In this scenario, the crown of Priapulida includes the Carboniferous Priapulites, the early Cambrian Paratubiluchus, Xiaoheiqingella, Sicyophorus, and Yunnanpriapulus. Ottoia and possibly Ancalagon are the closest priapulid stem taxa. Fieldia is here resolved at the basalmost position of total-group Priapulida.
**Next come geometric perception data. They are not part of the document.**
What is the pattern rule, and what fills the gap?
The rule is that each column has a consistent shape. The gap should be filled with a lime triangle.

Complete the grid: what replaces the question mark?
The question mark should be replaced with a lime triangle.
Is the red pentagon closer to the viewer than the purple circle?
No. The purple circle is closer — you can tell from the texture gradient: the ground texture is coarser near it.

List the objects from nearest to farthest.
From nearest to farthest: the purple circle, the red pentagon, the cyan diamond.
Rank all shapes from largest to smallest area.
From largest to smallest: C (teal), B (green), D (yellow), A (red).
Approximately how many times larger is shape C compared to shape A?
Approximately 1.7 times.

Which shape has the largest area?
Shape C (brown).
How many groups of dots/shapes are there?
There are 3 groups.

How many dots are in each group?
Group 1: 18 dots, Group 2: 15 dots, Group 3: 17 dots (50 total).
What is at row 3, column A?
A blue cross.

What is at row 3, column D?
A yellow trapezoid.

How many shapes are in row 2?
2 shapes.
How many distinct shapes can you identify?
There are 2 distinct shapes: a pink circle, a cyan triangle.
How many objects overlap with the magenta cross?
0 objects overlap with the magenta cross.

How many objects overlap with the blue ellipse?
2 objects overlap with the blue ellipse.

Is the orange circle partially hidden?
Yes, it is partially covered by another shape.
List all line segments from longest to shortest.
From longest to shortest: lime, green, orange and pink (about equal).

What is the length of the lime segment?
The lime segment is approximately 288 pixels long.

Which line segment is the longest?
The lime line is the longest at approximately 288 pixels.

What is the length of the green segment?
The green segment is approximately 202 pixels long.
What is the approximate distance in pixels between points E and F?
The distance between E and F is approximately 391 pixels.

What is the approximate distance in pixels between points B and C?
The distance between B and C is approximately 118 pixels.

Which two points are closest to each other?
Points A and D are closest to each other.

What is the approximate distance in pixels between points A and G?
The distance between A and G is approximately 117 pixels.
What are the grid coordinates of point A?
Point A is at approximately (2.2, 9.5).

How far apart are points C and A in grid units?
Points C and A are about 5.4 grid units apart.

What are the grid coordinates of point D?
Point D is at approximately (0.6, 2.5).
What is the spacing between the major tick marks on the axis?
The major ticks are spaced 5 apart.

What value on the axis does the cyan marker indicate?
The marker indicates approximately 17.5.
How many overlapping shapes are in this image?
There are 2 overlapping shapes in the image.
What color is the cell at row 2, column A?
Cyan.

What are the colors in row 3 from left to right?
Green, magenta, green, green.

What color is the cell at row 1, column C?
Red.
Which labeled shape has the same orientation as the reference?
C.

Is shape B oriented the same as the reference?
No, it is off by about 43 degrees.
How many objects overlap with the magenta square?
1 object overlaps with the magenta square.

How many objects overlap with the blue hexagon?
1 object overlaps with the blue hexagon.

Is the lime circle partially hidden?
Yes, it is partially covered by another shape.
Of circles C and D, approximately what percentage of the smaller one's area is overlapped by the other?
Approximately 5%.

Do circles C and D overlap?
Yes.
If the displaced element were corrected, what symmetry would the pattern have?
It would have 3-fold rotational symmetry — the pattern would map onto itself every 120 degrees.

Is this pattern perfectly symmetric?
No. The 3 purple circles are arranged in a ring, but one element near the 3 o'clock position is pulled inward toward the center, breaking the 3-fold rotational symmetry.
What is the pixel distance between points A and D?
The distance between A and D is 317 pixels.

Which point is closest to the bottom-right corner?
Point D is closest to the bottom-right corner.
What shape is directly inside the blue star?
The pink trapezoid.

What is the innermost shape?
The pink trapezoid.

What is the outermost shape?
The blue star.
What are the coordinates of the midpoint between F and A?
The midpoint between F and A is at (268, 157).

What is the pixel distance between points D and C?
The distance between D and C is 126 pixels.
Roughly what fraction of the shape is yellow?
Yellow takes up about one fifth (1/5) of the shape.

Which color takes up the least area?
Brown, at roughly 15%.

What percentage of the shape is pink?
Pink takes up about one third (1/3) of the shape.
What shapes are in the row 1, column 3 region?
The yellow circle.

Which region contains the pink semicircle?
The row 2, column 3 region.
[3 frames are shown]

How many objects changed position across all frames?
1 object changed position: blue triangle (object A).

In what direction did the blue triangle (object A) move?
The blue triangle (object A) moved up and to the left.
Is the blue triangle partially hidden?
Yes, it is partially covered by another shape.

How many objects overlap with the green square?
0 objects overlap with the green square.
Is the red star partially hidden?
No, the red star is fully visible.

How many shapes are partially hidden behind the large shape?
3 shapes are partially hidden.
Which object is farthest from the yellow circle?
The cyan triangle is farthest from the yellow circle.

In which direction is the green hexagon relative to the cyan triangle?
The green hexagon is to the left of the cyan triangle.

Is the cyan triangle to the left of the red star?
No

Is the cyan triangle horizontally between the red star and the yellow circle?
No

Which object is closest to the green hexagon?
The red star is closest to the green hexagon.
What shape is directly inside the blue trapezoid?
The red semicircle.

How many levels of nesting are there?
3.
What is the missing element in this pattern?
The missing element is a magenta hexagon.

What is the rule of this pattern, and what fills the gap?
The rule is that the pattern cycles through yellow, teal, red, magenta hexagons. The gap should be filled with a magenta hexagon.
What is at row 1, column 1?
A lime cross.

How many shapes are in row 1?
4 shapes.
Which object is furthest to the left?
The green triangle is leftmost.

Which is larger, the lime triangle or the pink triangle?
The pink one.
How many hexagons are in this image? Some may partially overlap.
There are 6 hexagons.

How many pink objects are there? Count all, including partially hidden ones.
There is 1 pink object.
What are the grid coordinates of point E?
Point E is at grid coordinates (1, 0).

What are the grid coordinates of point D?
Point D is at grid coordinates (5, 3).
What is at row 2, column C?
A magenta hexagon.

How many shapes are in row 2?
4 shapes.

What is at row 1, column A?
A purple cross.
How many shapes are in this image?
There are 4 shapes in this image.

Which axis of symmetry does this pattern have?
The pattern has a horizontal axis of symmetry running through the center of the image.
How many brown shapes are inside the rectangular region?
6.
Considering the weak support of higher nodes, the alternative topology based on an unconstrained Bayesian analysis which retrieves Selkirkia and palaeoscolecids as stem scalidophorans (Additional file 1: Fig. S5) should not be too hastily discarded. This scenario implies that many important priapulid apomorphies—as evidenced by Selkirkia—appeared very early in the evolution of the group, with kinorhynchs and loriciferans secondarily losing some of these traits (e.g. 25 longitudinal rows of scalids). This contrasts with the topology described above according to which the known Cambrian fossil radiation was mostly linked to the build-up of the priapulid body plan.